Advisor for Textile and Industry & Production 𝘸𝘪𝘵𝘩 𝘵𝘩𝘦 𝘴𝘵𝘢𝘵𝘶𝘴 𝘰𝘧 𝘍𝘦𝘥𝘦𝘳𝘢𝘭 𝘔𝘪𝘯𝘪𝘴𝘵𝘦𝘳
- In office 20 August 2018 – 6 April 2020
- President: Arif Alvi
- Prime Minister: Imran Khan
- Preceded by: Shamshad Akhtar (caretaker)
- Succeeded by: Hammad Azhar

Federal Minister for Commerce
- In office 6 November 1999 – 23 November 2002
- Chief Executive: Pervez Musharraf
- Preceded by: Ishaq Dar
- Succeeded by: Humayun Akhtar Khan

Personal details
- Spouse: Bilquis Dawood
- Children: 3
- Parent: Suleman Dawood (father)
- Education: Newcastle University Columbia University

= Abdul Razak Dawood =

Pakistani industrialist

Abdul Razak Dawood is a Pakistani businessman who founded Descon and served as its chief executive officer (CEO) until 2018. He was the Federal Minister of Commerce, Industries & Production between 1999 and 2002 in the Pervez Musharraf administration and later served as the Adviser for Commerce and Investment to then-Prime Minister Imran Khan from 2018 until 2022.

== Early life and education ==
After initial schooling in the UK, Dawood studied and graduated in mining engineering from the Newcastle University.
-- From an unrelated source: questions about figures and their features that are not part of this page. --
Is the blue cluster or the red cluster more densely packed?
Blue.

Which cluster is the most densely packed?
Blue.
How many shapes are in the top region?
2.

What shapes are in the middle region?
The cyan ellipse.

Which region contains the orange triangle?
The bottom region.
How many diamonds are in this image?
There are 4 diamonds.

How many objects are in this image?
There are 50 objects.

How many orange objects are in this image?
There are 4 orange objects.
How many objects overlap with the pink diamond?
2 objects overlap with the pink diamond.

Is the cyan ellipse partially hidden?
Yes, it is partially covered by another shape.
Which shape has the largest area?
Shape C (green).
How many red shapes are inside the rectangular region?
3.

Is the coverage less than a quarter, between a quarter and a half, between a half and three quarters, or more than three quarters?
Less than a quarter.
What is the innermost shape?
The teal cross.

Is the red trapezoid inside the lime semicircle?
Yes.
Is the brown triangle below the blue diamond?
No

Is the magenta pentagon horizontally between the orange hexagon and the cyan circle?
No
In 1968 he obtained his master's degree in business administration (MBA) from the Columbia University.

He is a nephew of the late Seth Ahmed Dawood (1905–2002) who was considered one of the pioneering industrialists of Pakistan.

== Business career ==
Dawood began his career in the family business at Lawrencepur Woolen and Textile Mills in 1968 and later joined Dawood Hercules Chemical Limited as the managing director where he served until 1981.
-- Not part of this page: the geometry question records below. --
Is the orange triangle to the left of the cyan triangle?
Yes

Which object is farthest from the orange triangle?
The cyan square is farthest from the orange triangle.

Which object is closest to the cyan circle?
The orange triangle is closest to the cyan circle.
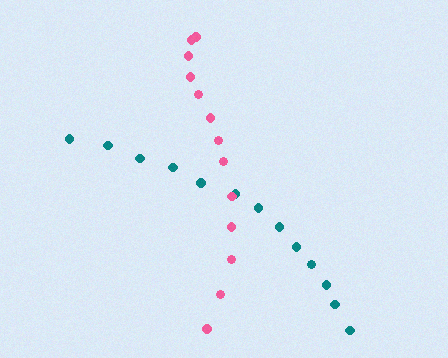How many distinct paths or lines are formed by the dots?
There are 2 distinct paths.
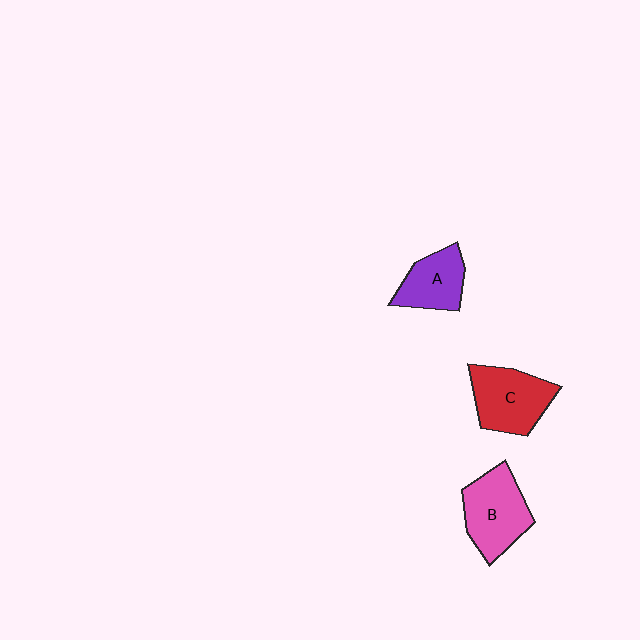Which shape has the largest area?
Shape B (pink).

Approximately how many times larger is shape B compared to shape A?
Approximately 1.4 times.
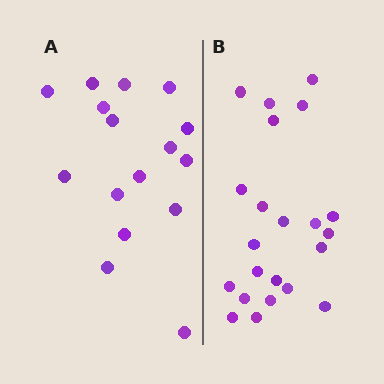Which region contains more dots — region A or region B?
Region B (the right region) has more dots.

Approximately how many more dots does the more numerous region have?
Region B has about 6 more dots than region A.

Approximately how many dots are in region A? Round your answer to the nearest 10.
About 20 dots. (The exact count is 16, which rounds to 20.)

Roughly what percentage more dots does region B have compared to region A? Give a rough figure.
About 40% more.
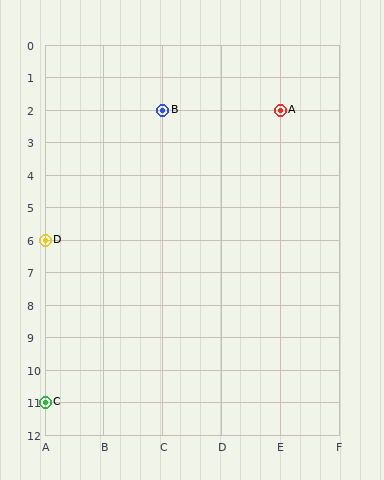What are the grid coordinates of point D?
Point D is at grid coordinates (A, 6).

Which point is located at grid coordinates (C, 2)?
Point B is at (C, 2).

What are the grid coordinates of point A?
Point A is at grid coordinates (E, 2).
In 1977, Dawood founded Descon. After his father and the siblings decided by the late 1970s and early 1980s to part ways, he became the CEO and chairman of Descon, a position he held until 2018. He is also a member of the Karachi Chamber of Commerce and Industry.

== Academic career ==
Dawood was a visiting faculty member in 1975 till 1981 at the newly established MBA Programme at the University of Punjab. In the early 1980s, he established the Suleman Dawood School of Business at the Lahore University of Management Sciences (LUMS) and has served as a member of the board of trustees of the university.

Dawood is also the founder of the Bilquis and Abdul Razak Dawood (BARD) Foundation, a non-profit organization based in Lahore.